As parcelas vencidas deverão ser atualizadas monetariamente e acrescidas de juros de mora na forma estabelecida e pelos índices previstos no capítulo 4.3, do Manual de Orientação de Procedimentos para os Cálculos na Justiça Federal, alterado pela Resolução CJF nº 784/2022, de 08 de agosto de 2022, ou daquele que estiver em vigor na data da liquidação do título executivo judicial.
Diante do exposto, não conheço da remessa oficial, acolho a preliminar do INSS para julgar extinto o processo, sem resolução do mérito, com base no artigo 485, VI e § 3º, do novo CPC, quanto ao BCP/LOAS e, dou provimento à apelação, para determinar a concessão da aposentadoria por invalidez, nos termos da fundamentação exposta, nos moldes da fundamentação desta decisão.
É o voto.
E M E N T A
PREVIDENCIÁRIO. BENEFÍCIO POR INCAPACIDADE E BCP/LOAS. AUSÊNCIA DE REQUERIMENTO ADMINISTRATIVO. FALTA DE INTERESSE PROCESSUAL. REPERCUSSÃO GERAL. RE 631.240. PREVIDENCIÁRIO. APELAÇÃO CÍVEL. INCAPACIDADE LABORAL TOTAL E PERMANENTE. INCAPACIDADE DEFINITIVA PARA A ATIVIDADE HABITUAL. CONCESSÃO DA APOSENTADORIA POR INVALIDEZ. TERMO INICIAL DO BENEFÍCIO. CRITÉRIOS DE ATUALIZAÇÃO DO DÉBITO. MANUAL DE CÁLCULOS DA JUSTIÇA FEDERAL. RECURSO PARCIALMENTE PROVIDO.
- Restou definida pelo Supremo Tribunal Federal a questão relativa à necessidade de requerimento administrativo para os processos judiciais envolvendo a concessão, a revisão ou o restabelecimento de benefício previdenciário, estabelecendo-se, ainda, regras de transição para as ações distribuídas até 03/09/2014 (RE n. 631.240).
- Configurada a falta de interesse processual, impõe-se a extinção do processo sem resolução do mérito, quanto ao BCP/LOAS.
- O conjunto probatório indica a existência de incapacidade laboral total e permanente, que enseja a concessão de aposentadoria por invalidez. Parte autora refere labor braçal e, considerando as condições socioeconômicas narradas nestes autos, certamente a restrição física constatada obsta o desempenho de atividades laborativa que lhe garantam o sustento.

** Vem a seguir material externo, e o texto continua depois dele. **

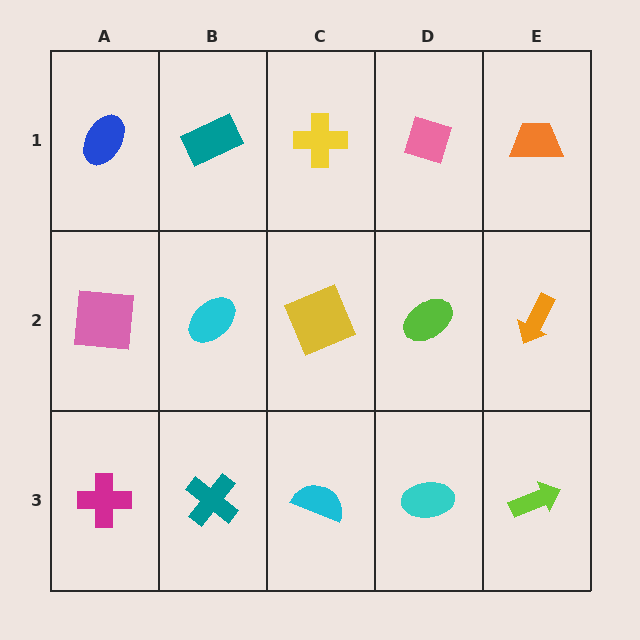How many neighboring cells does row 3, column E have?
2.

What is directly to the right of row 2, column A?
A cyan ellipse.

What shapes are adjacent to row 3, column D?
A lime ellipse (row 2, column D), a cyan semicircle (row 3, column C), a lime arrow (row 3, column E).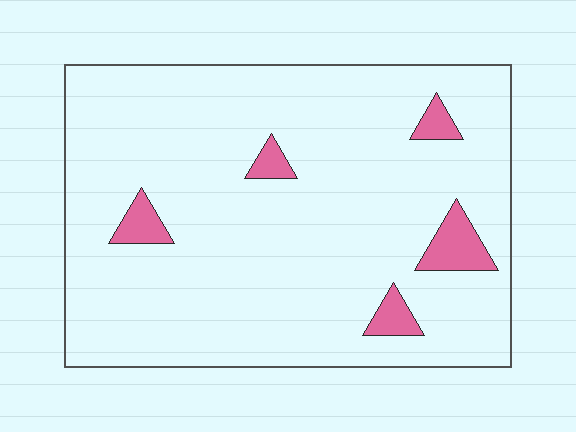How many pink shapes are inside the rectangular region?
5.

- Os benefícios por incapacidade têm a finalidade de substituir a renda que o segurado percebia no período em que exercia suas atividades laborais, devendo ser mantidos enquanto perdurar o estado incapacitante. O fato de a parte autora ter trabalhado para garantir a sua subsistência, em razão da não obtenção da aposentadoria/auxílio-doença pela via administrativa não descaracteriza a existência de incapacidade (Tema 1.013 do STJ). Concessão de aposentadoria por invalidez mantidas. O benefício concedido neste feito devem ser implantados nos termos da lei vigente na data de seu início.
- Termo inicial do benefício fixado na data do pedido administrativo. Laudo pericial informa a existência de incapacidade laboral naquele momento.

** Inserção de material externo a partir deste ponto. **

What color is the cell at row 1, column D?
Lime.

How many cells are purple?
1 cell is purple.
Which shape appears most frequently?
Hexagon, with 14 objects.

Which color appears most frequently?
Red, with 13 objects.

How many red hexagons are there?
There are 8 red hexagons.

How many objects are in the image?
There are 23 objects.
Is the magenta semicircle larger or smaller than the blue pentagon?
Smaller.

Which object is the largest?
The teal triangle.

- As parcelas vencidas deverão ser atualizadas monetariamente e acrescidas de juros de mora na forma estabelecida e pelos índices previstos no capítulo 4.3, do Manual de Orientação de Procedimentos para os Cálculos na Justiça Federal, alterado pela Resolução CJF nº 784/2022, de 08 de agosto de 2022, ou daquele que estiver em vigor na data da liquidação do título executivo judicial.
- Os honorários advocatícios devem ser mantidos nos termos fixados na sentença, eis que de acordo com a norma vigente e o entendimento desta Turma.
- Preliminar arguida pelo INSS acolhida. Apelação do INSS parcialmente provida. Apelação da parte autora provida.